Bint Majzoub laughed. ‘We were afraid,’ she said, ‘you’d
bring back with you an uncircumcised infidel
*
for a wife.’ But Mustafa had said nothing. He had listened
in silence, sometimes smiling; a smile which, I now remember, was mysterious,
like someone talking to himself

I
forgot Mustafa after that, for I began to renew my relationship with people and
things in the village. I was happy during those days, like a child that sees
its face in the mirror for the first time. My mother never wearied of telling
me of those who had died that I might go and pay my condolences and of those
who had married that I might go and offer my congratulations, and thus I
crossed the length and breadth of the village offering condolences and congratulations.
One day I went to my favourite place at the foot of the tall acacia tree on the
river bank. How many were the hours I had spent in my childhood under that
tree, throwing stones into the river and dreaming, my imagination straying to
far-off horizons! I would hear the groaning of the water-wheels on the river,
the exchange of shouts between people in the fields, and the lowing of an ox or
the braying of a donkey; Sometimes luck would be with me and a steamer would
pass by; going up or down-river. From my position under the tree I saw the
village slowly undergo a change: the waterwheels disappeared to be replaced on
the bank of the Nile by pumps, each one doing the work of a hundred water-wheels.

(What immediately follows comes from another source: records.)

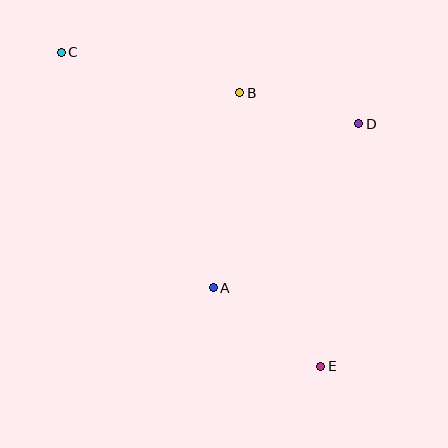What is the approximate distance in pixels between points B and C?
The distance between B and C is approximately 183 pixels.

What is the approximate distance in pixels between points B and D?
The distance between B and D is approximately 123 pixels.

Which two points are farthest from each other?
Points C and E are farthest from each other.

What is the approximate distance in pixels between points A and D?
The distance between A and D is approximately 219 pixels.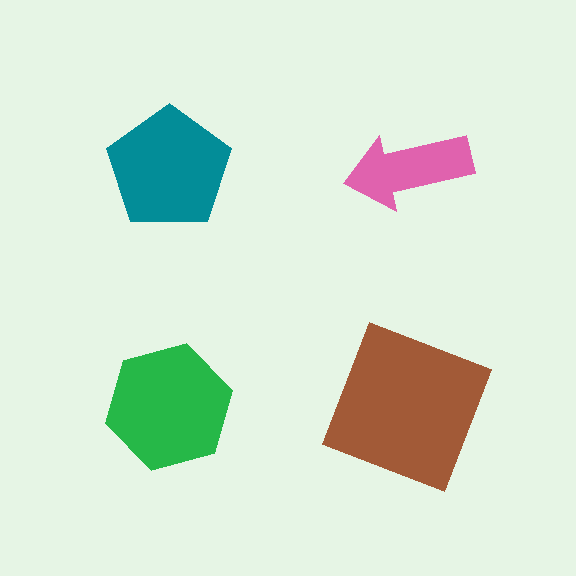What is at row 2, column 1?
A green hexagon.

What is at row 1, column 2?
A pink arrow.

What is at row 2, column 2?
A brown square.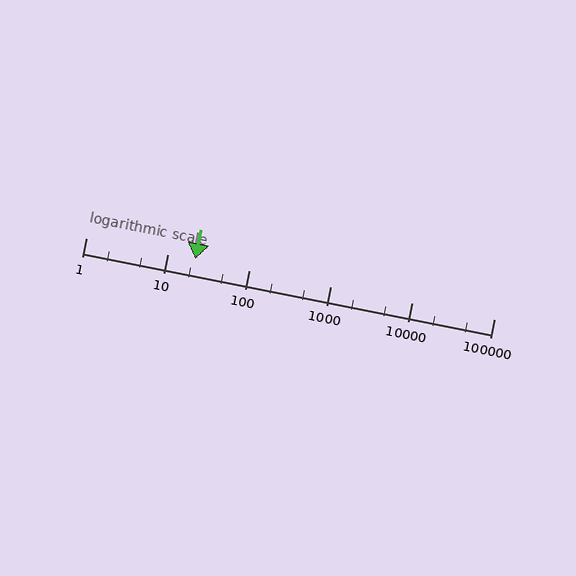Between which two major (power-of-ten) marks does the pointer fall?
The pointer is between 10 and 100.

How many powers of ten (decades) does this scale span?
The scale spans 5 decades, from 1 to 100000.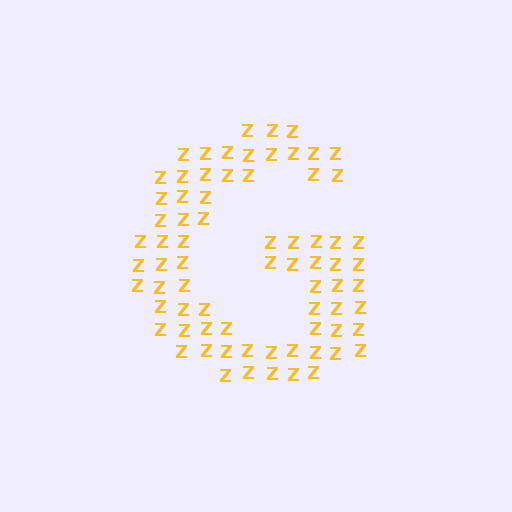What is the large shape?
The large shape is the letter G.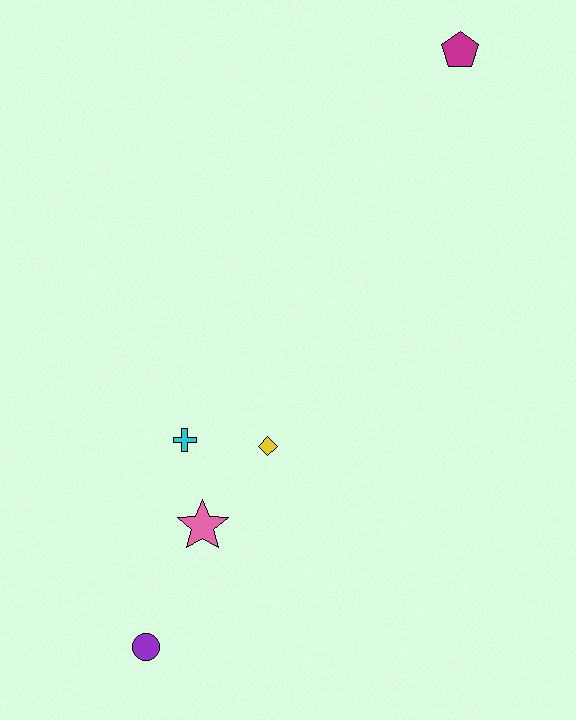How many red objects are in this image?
There are no red objects.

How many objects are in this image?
There are 5 objects.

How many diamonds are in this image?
There is 1 diamond.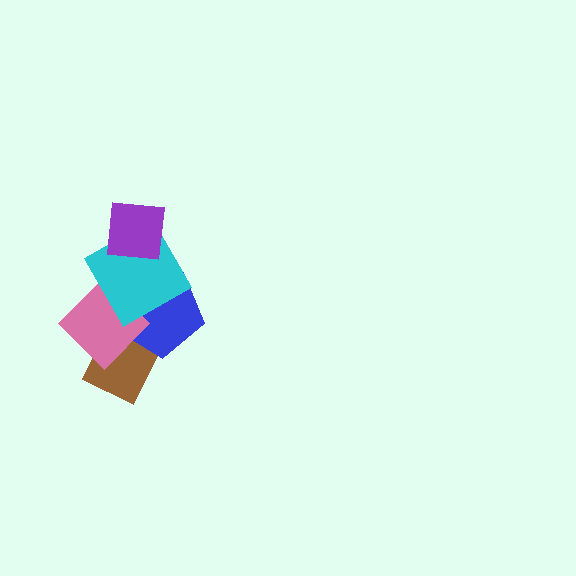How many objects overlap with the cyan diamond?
4 objects overlap with the cyan diamond.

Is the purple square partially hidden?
No, no other shape covers it.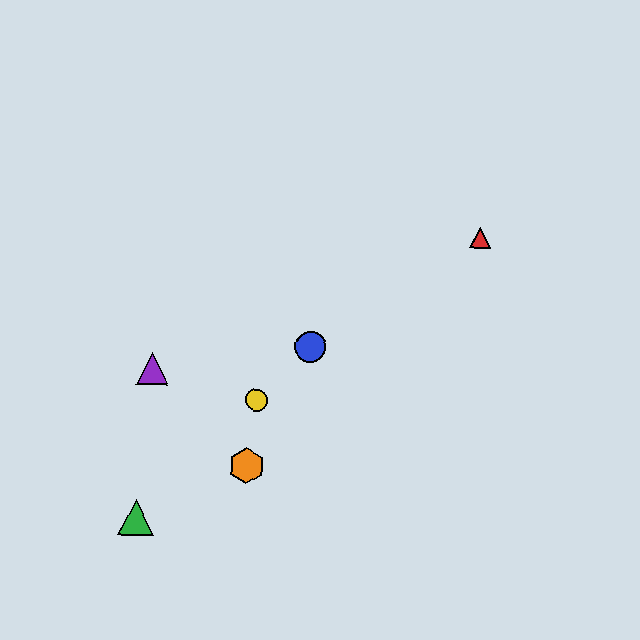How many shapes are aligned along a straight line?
3 shapes (the blue circle, the green triangle, the yellow circle) are aligned along a straight line.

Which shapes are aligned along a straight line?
The blue circle, the green triangle, the yellow circle are aligned along a straight line.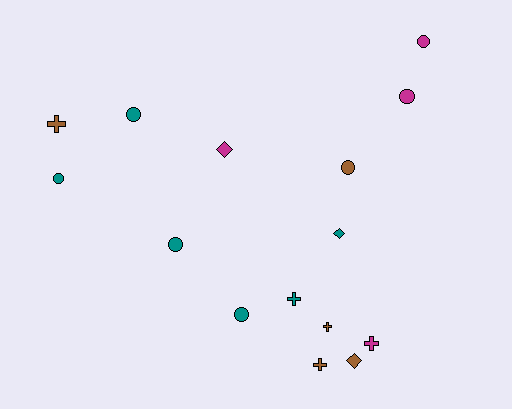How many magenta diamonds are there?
There is 1 magenta diamond.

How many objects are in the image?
There are 15 objects.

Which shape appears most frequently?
Circle, with 7 objects.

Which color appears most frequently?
Teal, with 6 objects.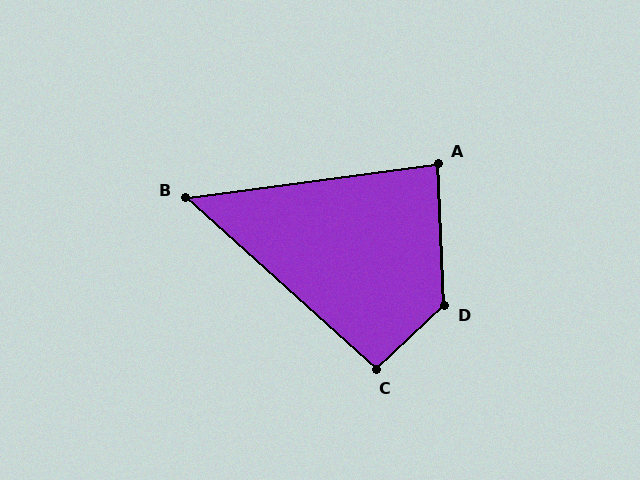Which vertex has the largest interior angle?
D, at approximately 130 degrees.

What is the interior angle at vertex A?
Approximately 85 degrees (acute, close to a right angle).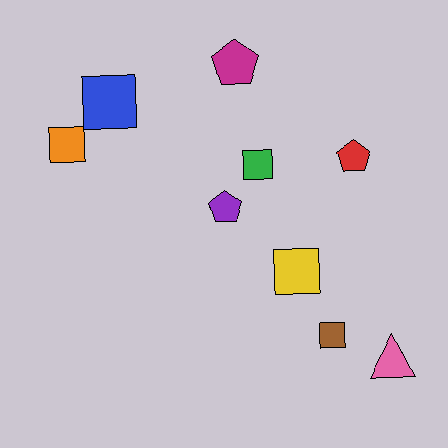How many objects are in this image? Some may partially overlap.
There are 9 objects.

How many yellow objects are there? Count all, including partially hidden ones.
There is 1 yellow object.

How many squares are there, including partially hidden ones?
There are 5 squares.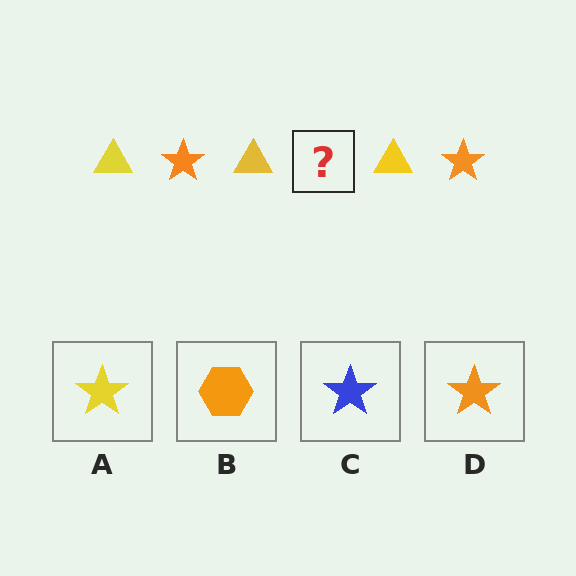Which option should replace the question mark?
Option D.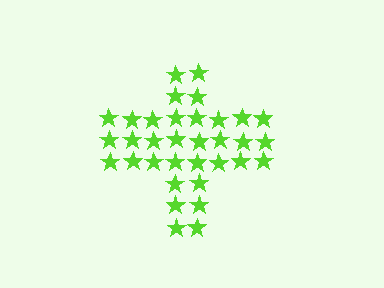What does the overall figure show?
The overall figure shows a cross.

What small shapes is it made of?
It is made of small stars.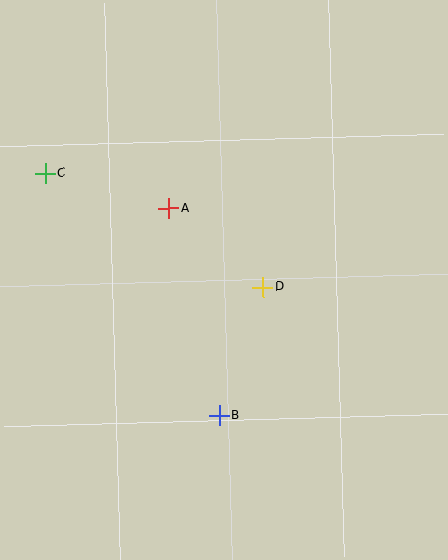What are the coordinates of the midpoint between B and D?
The midpoint between B and D is at (241, 351).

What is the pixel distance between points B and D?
The distance between B and D is 136 pixels.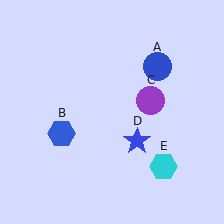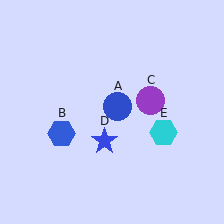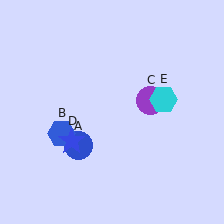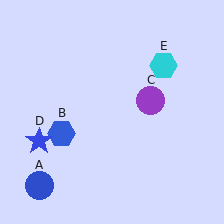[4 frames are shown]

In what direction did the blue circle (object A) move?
The blue circle (object A) moved down and to the left.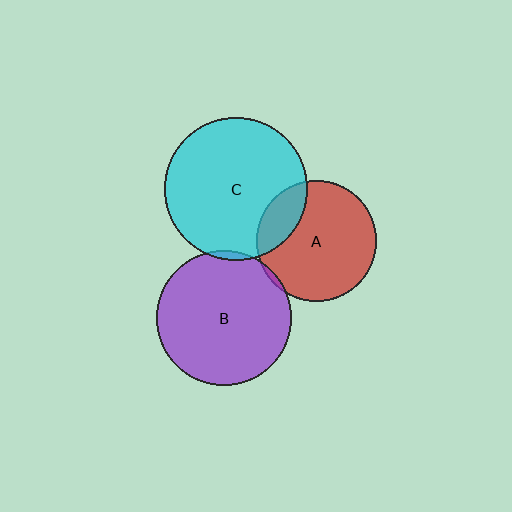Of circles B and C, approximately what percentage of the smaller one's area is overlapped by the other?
Approximately 5%.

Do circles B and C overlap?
Yes.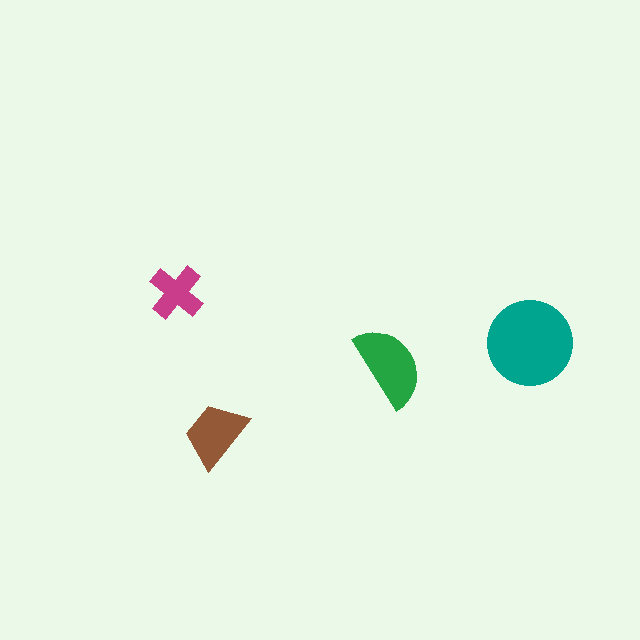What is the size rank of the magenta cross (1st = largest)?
4th.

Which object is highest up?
The magenta cross is topmost.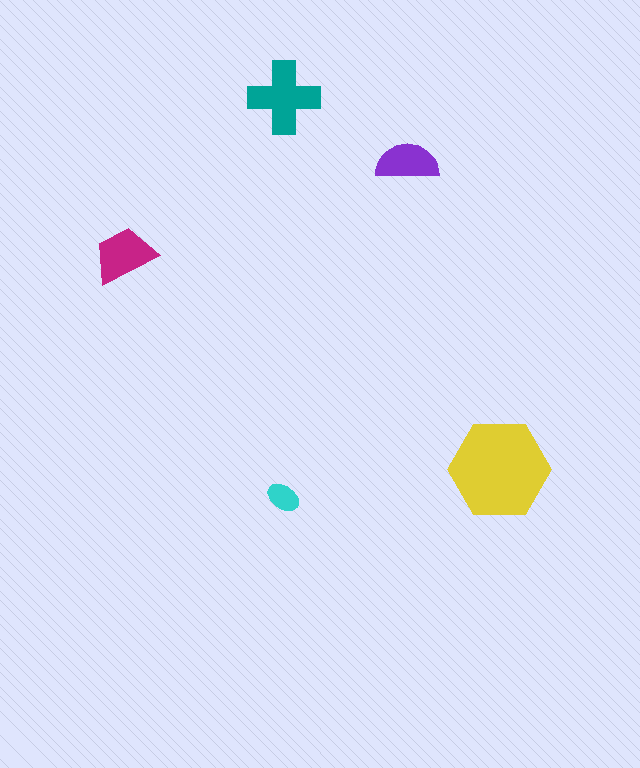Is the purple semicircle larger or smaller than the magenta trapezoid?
Smaller.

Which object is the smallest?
The cyan ellipse.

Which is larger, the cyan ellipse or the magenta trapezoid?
The magenta trapezoid.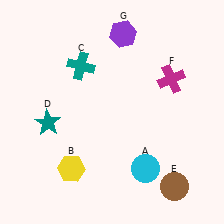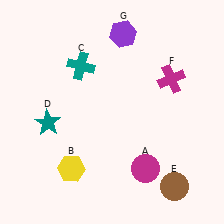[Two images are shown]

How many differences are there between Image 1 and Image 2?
There is 1 difference between the two images.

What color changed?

I saw the bank retreating year after year in front of the thrustings of the
water, while on another part it was the water that retreated. Sometimes strange
thoughts would come to my mind. Seeing the bank contracting at one place and
expanding at another, I would think that such was life: with a hand it gives,
with the other it takes. Perhaps, though, it was later that I realized this. In
any case I now realize this maxim, but with my mind only; for the muscles under
my skin are supple and compliant and my heart is optimistic. I want to take my
rightful share of life by force, I want to give lavishly; I want love to flow
from my heart, to ripen and bear fruit. There are many horizons that must be
visited, fruit that must be plucked, books read, and white pages in the scrolls
of life to be inscribed with vivid sentences in a bold hand. I looked at the
river — its waters had begun to take on a cloudy look with the alluvial mud
brought down by the rains that must have poured in torrents on the hills of
Ethiopia — and at the men with their bodies learning against the ploughs or
bent over their hoes, and my eyes take in fields flat as the palm of a hand,
right up to the edge of the desert where the houses stand. I hear a bird sing
or a dog bark or the sound of an axe on wood — and I feel a sense of stability;
I feel that I am important, that I am continuous and integral. No, I am not a
stone thrown into the water but seed sown in a field. I go to my grandfather
and he talks to me of life forty years ago, fifty years ago, even eighty; and
my feeling of security is strengthened. I loved my grandfather and it seems
that he was fond of me. Perhaps one of the reasons for my friendship with him
was that ever since I was small stories of the past used to intrigue me, and my
grandfather loved to reminisce. Whenever I went away I was afraid he would die
in my absence. When overcome by yearning for my family I would see him in my
dreams; I told him this and he laughed and said, ‘When I was a young man a
fortune-teller told me that if I were to pass the age when the Prophet died —
that’s to say sixty — I’d reach a hundred.’ We worked out his age, he and I,
and found he had about twelve more years to go.